Valilik, kamu düzeni ve güvenliği gerekçesiyle bazı düzenlemeler yapabilir; ancak düzenlemeler kanunların önüne geçemez. Kanunda hayvanların aç bırakılması yasakken, valilik “besleme yasağı” getirdiğinde hukuka aykırı davranmış olur. Hayvanların hakları idari emirlerle ortadan kaldırılamaz. Hukuka aykırı bu uygulamaların karşısında yasal çerçevede mücadele edeceğimizi de tüm kamuoyuna duyuruyoruz.
“ANTALYA BÜYÜKŞEHİR BELEDİYE BARINAĞI’NDAKİ GÖRÜNTÜLER VİCDANIMIZI YARALAMIŞTIR”
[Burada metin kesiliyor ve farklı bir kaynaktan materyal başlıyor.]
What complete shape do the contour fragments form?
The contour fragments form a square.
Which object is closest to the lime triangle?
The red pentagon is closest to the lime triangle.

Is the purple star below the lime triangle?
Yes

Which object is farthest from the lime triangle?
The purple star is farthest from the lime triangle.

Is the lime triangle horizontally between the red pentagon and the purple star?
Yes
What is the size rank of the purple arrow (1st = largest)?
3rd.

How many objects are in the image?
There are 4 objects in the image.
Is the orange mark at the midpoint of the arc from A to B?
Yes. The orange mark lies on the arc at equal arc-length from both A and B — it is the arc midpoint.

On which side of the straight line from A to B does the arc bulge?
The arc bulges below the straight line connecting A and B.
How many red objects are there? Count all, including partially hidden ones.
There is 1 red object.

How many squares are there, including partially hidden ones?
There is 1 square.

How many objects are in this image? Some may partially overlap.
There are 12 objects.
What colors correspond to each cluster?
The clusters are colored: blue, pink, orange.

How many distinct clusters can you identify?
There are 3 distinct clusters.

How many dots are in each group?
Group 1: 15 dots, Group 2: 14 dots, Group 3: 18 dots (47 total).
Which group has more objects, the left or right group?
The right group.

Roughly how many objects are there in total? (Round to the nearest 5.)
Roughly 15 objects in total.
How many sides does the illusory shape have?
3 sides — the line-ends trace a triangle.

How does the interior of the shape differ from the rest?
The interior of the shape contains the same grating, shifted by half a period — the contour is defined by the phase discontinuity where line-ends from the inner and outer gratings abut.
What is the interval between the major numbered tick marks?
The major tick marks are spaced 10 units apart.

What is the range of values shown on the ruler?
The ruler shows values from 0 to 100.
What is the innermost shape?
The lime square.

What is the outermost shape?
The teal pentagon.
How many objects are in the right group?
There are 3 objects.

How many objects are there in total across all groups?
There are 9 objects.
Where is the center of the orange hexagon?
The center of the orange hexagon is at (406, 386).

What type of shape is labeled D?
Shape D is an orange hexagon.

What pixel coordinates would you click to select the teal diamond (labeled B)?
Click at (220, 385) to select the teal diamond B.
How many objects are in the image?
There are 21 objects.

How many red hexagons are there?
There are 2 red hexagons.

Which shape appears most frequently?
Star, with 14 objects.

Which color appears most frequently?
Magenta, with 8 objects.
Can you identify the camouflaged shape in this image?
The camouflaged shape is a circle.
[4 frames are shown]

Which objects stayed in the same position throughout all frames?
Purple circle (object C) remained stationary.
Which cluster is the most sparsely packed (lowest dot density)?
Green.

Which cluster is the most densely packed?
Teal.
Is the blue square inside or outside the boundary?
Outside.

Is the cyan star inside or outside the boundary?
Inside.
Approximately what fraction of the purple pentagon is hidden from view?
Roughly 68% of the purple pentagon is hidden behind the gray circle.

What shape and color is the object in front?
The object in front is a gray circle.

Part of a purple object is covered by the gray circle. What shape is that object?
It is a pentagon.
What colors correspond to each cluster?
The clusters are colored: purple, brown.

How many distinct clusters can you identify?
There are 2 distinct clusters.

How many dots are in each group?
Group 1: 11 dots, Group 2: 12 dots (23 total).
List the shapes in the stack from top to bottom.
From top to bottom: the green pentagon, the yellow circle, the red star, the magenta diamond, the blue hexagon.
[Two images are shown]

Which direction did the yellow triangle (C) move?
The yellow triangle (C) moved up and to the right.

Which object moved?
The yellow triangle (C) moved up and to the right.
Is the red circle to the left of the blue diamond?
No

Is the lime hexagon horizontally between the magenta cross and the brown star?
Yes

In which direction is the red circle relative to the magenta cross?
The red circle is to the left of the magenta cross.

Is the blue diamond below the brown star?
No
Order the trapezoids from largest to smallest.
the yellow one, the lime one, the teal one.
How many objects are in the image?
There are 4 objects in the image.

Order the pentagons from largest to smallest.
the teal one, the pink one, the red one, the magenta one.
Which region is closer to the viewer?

Yakın zamanda Antalya Büyükşehir Belediye Barınağı’ndan paylaşılan görüntüler vicdanımızı yaralamıştır. Yeni yaşam alanları yapılmamışken hâlâ köpekler toplanıyor ve padoklarda istifleniyor. Halbuki yasada yeni yaşam alanlarının kurulmasına dair belirlenen bir süre var ve o alanlar kuruluncaya kadar yeri olmayan barınaklar köpek toplamamalıdır. Hayvanların yaşam özgürlükleri ellerinden alındığı yetmemiş gibi bir de hayatları riske atılmaktadır. Salgın hastalık ve beslenme problemleri ortaya çıkmaktadır. M2’ye düşen hayvan sayısı da belirtilmişken, bu sayı çoktan aşılmış; yine yasaya karşı gelinmiştir. Özel yaşam alanları denetlenip kurallara uyması için baskı görürken, barınaklar denetlenirken neden kurallara aykırı toplama yapmaları engellenmiyor? Neden uyarı almıyorlar?
“KÖPEK TOPLAMAMALIDIR.”
Bizler emek verip yaşatmaya çalıştığımız, kısırlaştırıp tedavilerini üstlendiğimiz, gecemizi gündüzümüze katarak beslenmelerini sağladığımız hayvanların barınaklarda pislik içinde, istiflenmiş şekilde görülmesini istemiyoruz. 10 köpeklik alanda 50 köpek görmek istemiyoruz. Korkudan mamaya ve suya ulaşamadıklarını düşünmek istemiyoruz. Hayvanların yaşam hakları suistimal edilmemeli. Büyükşehir Belediyesi barınağı, yeni yaşam alanına sahip oluncaya kadar köpek toplamamalıdır.
Barınakta bazı bölümler ziyaretçilere kapatılmış. Kamuya ait alanda halka kapalı bir alan olamaz. Kapalı alanların derhal ziyarete açılmasını istiyoruz. Toplanan tüm canlıları görmek bizim en doğal ve yasal hakkımız. Bu hakkımızı da sonuna kadar kullanacağız.”